System.Path.Posix> (getPathString ("." :: Path Rel File) ==
                    getPathString ("" :: Path Rel File))
True
System.Path.Posix> (("." :: Path Rel File) == ("" :: Path Rel File))
False
System.Path.Posix> takeFileName ("/tmp/" :: Path Abs Dir)
tmp

I’m being a bit picky here, a bit unfair. But the point is really to show the kind of things I tried to avoid in path. In summary, it’s just hard to know where things can go wrong, similar to what was going on in system-filepath.

data-filepath

The data-filepath is also very similar, I discovered it after writing my own at work and was pleased to see it’s mostly the same.

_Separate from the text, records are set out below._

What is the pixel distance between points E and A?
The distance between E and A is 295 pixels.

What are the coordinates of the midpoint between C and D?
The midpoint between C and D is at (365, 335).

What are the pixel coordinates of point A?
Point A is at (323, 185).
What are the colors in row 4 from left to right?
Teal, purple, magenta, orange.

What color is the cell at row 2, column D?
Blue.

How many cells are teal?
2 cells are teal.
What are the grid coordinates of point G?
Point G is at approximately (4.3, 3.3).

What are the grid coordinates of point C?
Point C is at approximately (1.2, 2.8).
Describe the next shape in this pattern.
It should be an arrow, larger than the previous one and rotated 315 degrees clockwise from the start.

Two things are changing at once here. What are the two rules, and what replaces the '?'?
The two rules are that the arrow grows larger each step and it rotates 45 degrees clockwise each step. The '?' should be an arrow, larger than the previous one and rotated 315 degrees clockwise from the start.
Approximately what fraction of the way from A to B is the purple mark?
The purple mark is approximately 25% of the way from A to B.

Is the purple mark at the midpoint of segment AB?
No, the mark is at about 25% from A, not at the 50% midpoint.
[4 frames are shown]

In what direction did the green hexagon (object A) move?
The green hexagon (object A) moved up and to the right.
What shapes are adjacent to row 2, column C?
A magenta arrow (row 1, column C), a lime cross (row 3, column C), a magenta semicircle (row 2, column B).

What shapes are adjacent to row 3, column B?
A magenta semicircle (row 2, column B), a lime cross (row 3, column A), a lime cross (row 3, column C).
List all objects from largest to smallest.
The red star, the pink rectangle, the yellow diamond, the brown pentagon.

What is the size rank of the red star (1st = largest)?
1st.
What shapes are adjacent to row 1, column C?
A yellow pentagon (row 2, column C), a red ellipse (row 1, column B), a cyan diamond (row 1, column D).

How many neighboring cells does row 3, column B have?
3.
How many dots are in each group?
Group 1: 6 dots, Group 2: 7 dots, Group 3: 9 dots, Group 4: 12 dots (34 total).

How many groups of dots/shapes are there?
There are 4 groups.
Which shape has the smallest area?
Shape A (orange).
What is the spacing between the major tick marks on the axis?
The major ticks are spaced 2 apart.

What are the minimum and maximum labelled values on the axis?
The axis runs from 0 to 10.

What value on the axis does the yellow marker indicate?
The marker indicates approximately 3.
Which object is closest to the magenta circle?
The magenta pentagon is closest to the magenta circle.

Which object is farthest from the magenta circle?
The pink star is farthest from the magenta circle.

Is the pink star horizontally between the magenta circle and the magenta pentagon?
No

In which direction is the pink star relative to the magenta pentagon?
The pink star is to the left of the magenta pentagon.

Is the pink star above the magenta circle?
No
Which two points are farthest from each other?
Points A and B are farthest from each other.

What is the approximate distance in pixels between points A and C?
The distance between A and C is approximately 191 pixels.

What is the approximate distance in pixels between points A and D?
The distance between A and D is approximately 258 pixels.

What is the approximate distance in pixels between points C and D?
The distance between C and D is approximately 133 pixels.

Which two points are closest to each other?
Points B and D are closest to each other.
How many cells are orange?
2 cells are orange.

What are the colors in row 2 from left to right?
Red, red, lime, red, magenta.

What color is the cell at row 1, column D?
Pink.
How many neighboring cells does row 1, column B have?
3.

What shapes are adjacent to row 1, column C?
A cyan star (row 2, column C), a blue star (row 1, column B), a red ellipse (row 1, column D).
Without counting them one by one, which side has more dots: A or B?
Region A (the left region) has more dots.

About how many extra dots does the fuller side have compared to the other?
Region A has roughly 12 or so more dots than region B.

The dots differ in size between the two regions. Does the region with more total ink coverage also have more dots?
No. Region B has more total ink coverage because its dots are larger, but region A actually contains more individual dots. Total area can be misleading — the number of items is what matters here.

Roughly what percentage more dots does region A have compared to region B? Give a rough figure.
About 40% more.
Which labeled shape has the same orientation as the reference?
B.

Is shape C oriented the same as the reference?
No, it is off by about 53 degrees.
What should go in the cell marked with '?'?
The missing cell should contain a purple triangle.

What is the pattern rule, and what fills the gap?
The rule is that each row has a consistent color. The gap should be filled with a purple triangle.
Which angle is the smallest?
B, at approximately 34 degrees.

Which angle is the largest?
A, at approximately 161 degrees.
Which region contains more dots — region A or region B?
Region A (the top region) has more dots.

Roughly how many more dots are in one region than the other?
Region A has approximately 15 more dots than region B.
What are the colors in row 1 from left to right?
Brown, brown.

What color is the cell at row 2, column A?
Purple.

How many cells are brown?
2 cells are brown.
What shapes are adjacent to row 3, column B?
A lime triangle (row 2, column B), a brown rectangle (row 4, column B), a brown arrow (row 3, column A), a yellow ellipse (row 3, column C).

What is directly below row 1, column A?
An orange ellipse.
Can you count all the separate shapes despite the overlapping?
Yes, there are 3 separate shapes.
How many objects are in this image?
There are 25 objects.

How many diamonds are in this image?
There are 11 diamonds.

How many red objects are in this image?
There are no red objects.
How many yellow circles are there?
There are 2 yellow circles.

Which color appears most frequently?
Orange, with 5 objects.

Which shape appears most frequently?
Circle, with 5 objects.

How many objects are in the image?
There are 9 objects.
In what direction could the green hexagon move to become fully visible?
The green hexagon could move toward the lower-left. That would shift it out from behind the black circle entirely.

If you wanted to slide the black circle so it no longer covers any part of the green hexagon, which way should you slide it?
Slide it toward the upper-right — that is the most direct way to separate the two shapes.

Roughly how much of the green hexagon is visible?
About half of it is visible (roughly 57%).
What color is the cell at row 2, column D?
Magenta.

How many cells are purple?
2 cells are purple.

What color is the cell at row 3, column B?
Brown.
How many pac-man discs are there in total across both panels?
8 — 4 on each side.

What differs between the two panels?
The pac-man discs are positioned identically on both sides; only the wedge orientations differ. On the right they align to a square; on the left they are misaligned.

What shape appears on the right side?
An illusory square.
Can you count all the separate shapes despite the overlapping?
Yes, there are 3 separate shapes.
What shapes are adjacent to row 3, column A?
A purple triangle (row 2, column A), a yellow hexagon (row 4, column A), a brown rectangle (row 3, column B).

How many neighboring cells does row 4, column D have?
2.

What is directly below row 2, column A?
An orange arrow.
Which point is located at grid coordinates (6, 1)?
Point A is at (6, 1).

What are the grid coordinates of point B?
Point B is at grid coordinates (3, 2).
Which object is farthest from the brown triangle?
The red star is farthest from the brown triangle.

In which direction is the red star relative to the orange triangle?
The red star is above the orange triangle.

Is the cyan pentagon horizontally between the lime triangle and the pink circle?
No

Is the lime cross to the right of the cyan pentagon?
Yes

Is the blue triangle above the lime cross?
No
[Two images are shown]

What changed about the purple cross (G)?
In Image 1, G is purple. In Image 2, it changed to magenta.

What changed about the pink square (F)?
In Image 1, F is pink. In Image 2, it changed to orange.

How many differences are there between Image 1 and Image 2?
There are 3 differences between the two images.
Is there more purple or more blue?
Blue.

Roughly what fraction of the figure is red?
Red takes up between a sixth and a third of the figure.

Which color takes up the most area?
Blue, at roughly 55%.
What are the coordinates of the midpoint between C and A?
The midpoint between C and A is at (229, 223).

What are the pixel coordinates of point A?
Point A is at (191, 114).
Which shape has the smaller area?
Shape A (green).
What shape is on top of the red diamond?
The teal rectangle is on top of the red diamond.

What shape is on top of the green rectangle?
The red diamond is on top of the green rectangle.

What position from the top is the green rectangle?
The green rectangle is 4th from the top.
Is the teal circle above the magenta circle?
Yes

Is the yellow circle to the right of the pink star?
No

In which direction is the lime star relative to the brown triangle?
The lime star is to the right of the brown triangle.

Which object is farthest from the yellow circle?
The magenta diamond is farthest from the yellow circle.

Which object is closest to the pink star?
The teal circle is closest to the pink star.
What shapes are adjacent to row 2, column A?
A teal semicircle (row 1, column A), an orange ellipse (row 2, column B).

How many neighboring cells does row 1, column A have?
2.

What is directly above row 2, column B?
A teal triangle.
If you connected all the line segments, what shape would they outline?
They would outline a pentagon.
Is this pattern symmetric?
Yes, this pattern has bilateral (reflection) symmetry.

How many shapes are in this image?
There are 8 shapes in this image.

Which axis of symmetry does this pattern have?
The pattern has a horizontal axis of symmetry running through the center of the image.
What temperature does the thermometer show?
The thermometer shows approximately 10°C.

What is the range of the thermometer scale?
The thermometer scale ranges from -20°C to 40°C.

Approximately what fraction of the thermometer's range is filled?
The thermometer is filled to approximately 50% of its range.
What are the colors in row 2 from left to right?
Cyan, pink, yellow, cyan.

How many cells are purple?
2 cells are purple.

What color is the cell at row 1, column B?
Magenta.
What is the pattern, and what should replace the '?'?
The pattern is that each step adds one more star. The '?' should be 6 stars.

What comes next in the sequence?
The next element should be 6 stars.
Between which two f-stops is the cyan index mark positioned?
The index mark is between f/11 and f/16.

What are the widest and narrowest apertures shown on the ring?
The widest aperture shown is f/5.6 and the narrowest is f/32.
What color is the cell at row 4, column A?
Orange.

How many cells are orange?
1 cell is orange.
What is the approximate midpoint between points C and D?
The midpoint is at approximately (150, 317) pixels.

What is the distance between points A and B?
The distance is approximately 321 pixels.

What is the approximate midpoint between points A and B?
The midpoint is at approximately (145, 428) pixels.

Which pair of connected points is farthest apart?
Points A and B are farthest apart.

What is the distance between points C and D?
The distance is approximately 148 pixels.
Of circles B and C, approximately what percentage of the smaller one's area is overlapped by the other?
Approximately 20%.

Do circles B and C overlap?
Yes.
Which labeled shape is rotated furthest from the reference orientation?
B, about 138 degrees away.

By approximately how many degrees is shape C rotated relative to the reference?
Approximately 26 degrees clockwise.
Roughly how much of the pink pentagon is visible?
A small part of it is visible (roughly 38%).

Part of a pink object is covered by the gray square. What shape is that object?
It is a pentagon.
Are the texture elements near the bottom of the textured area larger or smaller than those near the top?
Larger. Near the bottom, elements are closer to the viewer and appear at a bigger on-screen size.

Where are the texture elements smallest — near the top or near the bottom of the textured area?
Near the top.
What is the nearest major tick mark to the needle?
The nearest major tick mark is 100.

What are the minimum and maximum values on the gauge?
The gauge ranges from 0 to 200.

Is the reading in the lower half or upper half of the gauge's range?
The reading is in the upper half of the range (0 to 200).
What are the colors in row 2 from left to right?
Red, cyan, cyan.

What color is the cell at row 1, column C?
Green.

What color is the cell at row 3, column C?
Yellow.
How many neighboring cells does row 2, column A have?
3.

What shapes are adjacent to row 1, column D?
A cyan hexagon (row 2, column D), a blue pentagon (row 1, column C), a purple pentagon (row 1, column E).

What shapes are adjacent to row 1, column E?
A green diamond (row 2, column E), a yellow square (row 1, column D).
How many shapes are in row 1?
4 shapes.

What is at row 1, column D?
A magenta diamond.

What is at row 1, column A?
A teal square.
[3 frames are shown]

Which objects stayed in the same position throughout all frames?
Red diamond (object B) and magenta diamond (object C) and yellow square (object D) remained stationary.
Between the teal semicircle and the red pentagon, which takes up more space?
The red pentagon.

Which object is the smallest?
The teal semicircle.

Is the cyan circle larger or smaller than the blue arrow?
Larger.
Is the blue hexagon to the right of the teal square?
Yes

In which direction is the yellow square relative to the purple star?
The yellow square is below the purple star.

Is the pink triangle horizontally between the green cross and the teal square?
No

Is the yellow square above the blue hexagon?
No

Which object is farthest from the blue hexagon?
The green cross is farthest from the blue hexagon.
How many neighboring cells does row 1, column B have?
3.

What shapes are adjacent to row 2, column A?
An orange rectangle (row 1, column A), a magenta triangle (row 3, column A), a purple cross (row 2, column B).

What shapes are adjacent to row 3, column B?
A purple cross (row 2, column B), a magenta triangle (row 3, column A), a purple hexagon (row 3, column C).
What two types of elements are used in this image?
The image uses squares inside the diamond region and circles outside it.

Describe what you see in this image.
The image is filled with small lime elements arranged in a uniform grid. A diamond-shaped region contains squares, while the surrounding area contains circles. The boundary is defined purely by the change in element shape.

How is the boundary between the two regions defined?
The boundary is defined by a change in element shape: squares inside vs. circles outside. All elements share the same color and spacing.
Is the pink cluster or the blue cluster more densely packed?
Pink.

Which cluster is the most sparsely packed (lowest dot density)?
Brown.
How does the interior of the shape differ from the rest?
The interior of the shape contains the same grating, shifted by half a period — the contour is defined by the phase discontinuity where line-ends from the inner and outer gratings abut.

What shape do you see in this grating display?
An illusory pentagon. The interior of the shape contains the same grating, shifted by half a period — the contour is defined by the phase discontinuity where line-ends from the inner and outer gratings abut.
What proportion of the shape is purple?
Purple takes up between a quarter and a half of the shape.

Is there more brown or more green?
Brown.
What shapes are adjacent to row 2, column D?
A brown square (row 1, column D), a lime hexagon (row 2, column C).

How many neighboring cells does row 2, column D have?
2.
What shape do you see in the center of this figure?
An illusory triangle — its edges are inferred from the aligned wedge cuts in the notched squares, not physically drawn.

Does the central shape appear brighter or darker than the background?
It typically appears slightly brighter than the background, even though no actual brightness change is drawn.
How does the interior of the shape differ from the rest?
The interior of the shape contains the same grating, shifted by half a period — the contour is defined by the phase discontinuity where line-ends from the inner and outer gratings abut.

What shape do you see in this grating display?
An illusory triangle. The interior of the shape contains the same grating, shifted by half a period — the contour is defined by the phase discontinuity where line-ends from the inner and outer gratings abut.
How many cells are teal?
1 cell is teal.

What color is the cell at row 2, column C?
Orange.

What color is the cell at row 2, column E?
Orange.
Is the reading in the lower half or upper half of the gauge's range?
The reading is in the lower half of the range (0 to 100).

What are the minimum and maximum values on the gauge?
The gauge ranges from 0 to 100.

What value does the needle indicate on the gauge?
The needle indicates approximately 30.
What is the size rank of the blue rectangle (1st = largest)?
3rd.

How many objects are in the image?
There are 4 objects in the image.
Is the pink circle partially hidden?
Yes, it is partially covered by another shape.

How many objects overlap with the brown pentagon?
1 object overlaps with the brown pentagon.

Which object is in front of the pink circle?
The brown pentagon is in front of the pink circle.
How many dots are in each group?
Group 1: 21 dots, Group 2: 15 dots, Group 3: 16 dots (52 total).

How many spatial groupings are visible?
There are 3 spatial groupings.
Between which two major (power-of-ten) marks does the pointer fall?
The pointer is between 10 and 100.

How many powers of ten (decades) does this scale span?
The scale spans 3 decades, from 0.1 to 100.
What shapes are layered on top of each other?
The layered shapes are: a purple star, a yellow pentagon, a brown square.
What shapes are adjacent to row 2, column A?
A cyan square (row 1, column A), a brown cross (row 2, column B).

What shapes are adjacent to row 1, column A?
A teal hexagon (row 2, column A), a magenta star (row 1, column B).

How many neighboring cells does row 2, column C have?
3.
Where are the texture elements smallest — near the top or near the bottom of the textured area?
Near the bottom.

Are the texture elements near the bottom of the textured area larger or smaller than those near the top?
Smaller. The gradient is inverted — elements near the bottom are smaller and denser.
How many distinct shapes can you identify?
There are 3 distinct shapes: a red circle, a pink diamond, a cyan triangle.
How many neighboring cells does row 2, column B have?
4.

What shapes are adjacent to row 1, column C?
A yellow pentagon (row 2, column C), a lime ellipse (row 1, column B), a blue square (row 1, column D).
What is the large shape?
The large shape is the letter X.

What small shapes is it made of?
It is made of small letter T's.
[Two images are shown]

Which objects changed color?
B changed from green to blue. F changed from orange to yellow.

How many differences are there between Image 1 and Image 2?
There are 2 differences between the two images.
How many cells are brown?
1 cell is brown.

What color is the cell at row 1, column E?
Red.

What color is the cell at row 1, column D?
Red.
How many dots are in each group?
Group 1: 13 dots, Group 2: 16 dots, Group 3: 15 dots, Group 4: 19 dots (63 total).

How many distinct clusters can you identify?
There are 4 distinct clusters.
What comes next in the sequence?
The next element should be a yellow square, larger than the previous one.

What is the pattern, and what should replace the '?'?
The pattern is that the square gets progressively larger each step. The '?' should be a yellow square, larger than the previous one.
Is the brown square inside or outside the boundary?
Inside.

The main differences are:

The API is a bit awkward to just parse a directory, requires a couple functions to get it (going via WeakFilePath), returning only an Either, and there are no functions like parent. But there’s not much to complain about. It’s a fine library, but I didn’t feel the need to drop my own in favor of it. Check it out and decide for yourself.

Summary

There’s a growing interest in making practical use of well-typed file path handling. I think everyone’s wanted it for a while, but few people have really committed to it in practice. Now that I’ve been using path for a while, I can’t really go back. It’ll be interesting to see what new packages crop up in the coming year, I expect there’ll be more.